Risk for Travelers
The principal mosquito vector, Ae. aegypti, is most frequently found in or near human habitations and prefers to feed on humans during the daytime. It has two peak periods of biting activity: in the morning for several hours after daybreak and in the late afternoon for several hours before dark. Nevertheless, the mosquito may feed at any time during the day, especially indoors, in shady areas, or when it is overcast. Mosquito breeding sites include artificial water containers such as discarded tires, uncovered water storage barrels, buckets, flower vases or pots, cans, and cisterns.
Cases of dengue fever and DHF are confirmed every year in travelers returning to the United States after visits to tropical and subtropical areas (8).
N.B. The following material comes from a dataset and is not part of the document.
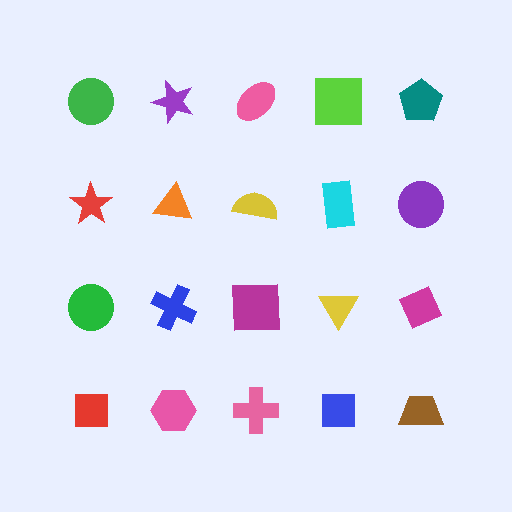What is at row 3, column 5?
A magenta diamond.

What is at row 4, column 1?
A red square.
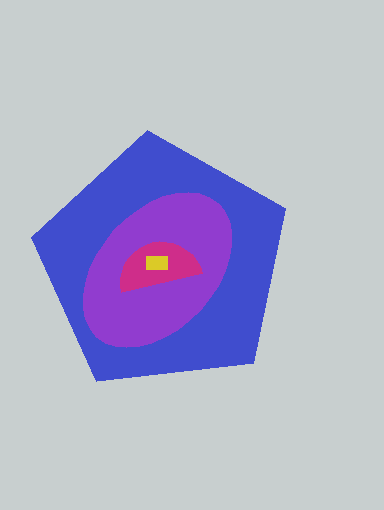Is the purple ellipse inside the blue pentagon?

Studies of military and relief workers placed the estimated risk for travelers returning from dengue-endemic areas near one illness per thousand travelers (9, 10). This estimate may overstate the danger for tourists who may have less contact with the vector when they stay only a few days in air-conditioned hotels with well-kept grounds, or when they participate in outdoor recreational activities where the vector mosquito may be absent (such as sunbathing or playing golf in the middle of the day). A recent study of tourists visiting Hawaii during a dengue outbreak in 2001 failed to identify serologic evidence of dengue infection among over 3,000 travelers; however, this study was limited by the fact that only persons sick enough to seek medical attention received dengue testing (11). As a result, milder dengue infections that did not require medical attention might have been missed. Moreover, travelers who stay in the homes of friends and relatives in locations with intense disease transmission may have a higher risk of illness. Therefore, travelers to endemic and epidemic areas should take precautions to avoid mosquito bites (see Chapter 2).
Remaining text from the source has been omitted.